Let $K$ be an algebraically closed field of characteristic different from $2$ or $3$, and let $E: y^2 = x^3 +Ax+B$ and $E′: y^2 = x^3 +A′x+B′$ be elliptic curves over $K$.
Assume that $E$ and $E′$ are isomorphic via an invertible linear map $M : \mathbb{P}^2 \rightarrow \mathbb{P}^2$ that maps the infinite point $\mathcal O$ of $E$ to the infinite point $\mathcal O$ of $E'$. I want to show that that $j(E) = j(E′)$.
So what I have tho show is that $j(E) = 1728\cdot\frac{4A^3}{4A^3+27B^2} = 1728\cdot\frac{4A'^3}{4A'^3+27B'^2} = J(E')$.
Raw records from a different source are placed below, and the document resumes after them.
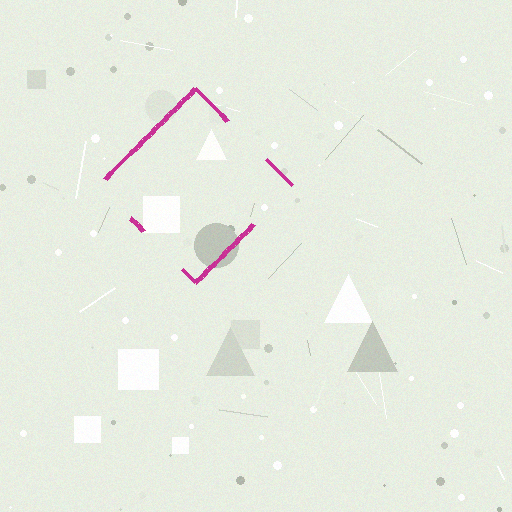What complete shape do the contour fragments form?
The contour fragments form a diamond.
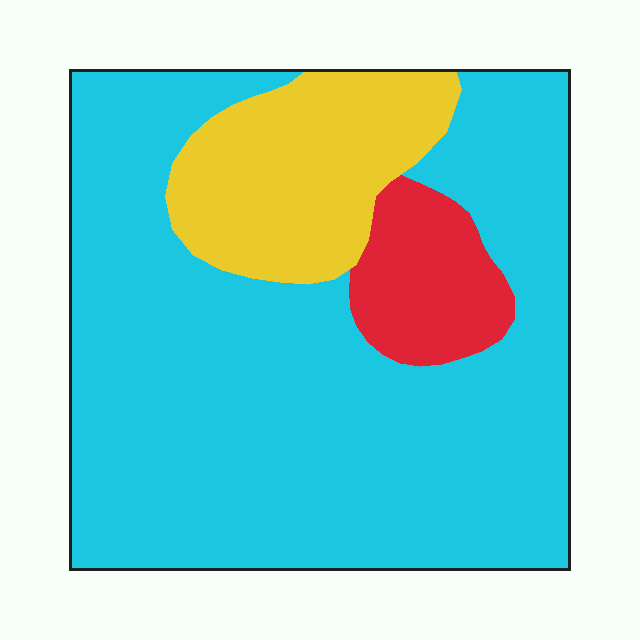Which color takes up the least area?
Red, at roughly 10%.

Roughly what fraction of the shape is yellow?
Yellow covers about 15% of the shape.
My idea was to represent the linear map $M$ as follows:
$M =\begin{bmatrix}a & b & c\\d&e&f\\ g&h&i\end{bmatrix}$
Since $M * \mathcal O = M[0:1:0] = [b:e:h] = [0:1:0] = \mathcal O$ it should follow than $ b = 0, e = 1$ and $h = 0$.
However, this doesn't seem to lead anywhere, since I don't learn anything useful about the coefficients $A'$ & $B'$ which are used to calculate $j(E')$.
Am I somewhat on the right track, or is this done completely different?